Just in time too, before the frost and snow came this week. I was even later than usual in ordering garlic this year. Somehow I was trying to avoid my order arriving too early and starting to sprout before I could plant it. Too early turned into too late, and my supplier of preference, the Scottish Really Garlicky Company, had sold out. I did the rounds of the Organic Gardening Catalogue, Suttons, Thompson & Morgan, and finally found some at D T Brown's.
Above, my first foray into elephant garlic. And if you look closely, you can see a little triangular shard of glass just to the left of the bulbs. Where does it all come from?

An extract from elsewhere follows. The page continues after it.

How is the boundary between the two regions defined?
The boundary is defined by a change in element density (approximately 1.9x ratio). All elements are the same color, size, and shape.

Below, Tuscany Wight, a softneck grown on the Isle of Wight and said to store well. I hope it stores better than the bulbs I was sent, one of which was soft and rotting. Of course I should have sent it back, but life was far too busy for frills like that, so I popped in the good cloves and will hope for the best.

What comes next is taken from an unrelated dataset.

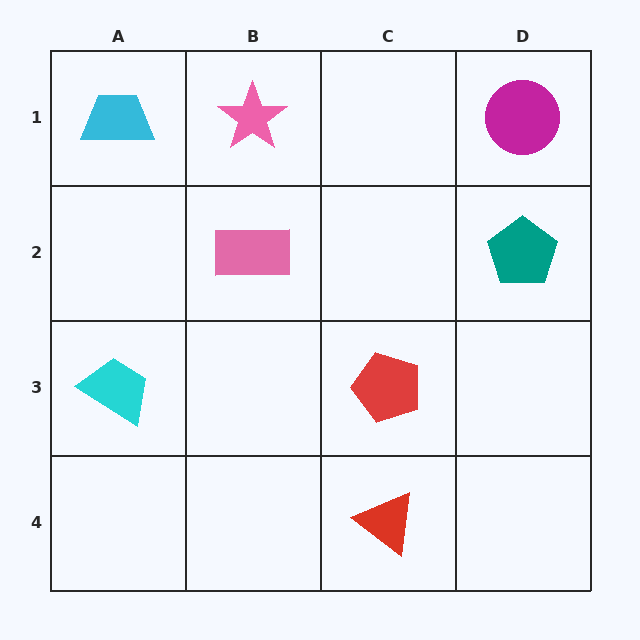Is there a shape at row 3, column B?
No, that cell is empty.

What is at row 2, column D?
A teal pentagon.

The Chesnock Wight bulbs below were in much better condition. A hardneck bulb, meant to have a distinctive, strong flavour.
I meant to take a photo of the green manure, but it took all the time I had available to dig over the bed where the garlic was to go. Not much change really - the phacelia and white mustard were growing strongly, the grazing rye most definitely was not, and the alfalfa was being taken over by a vigorous crop of shepherd's purse, which seemed to relish its bed of alfalfa seed.

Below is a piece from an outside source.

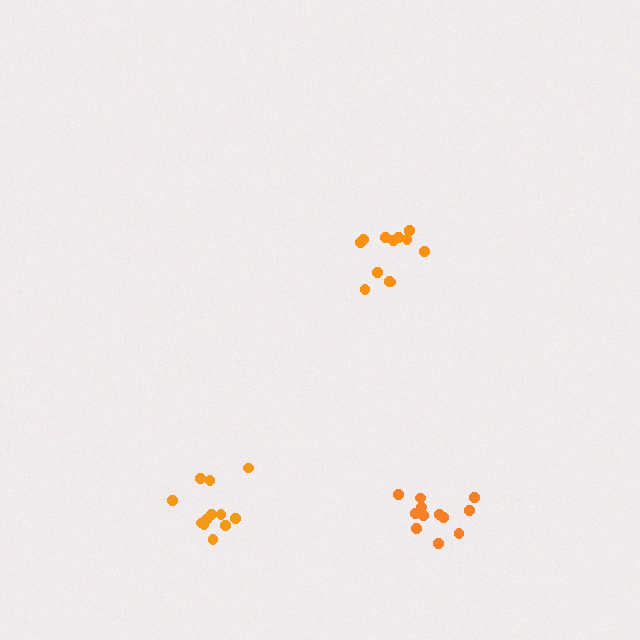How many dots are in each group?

Soon I expect to feel the first stirrings of winter planning fever, when gardening books and catalogues will suddenly become compulsive reading. It hasn't stirred yet, however. Perhaps it's because of our exceptionally mild autumn. Now that the cold has arrived, I'm relishing it, and want to enjoy the season rather than gloss over it and look ahead to Spring. It feels like a physical lifting of the spirits to have frost and snow. A bit of balance has come back into the world.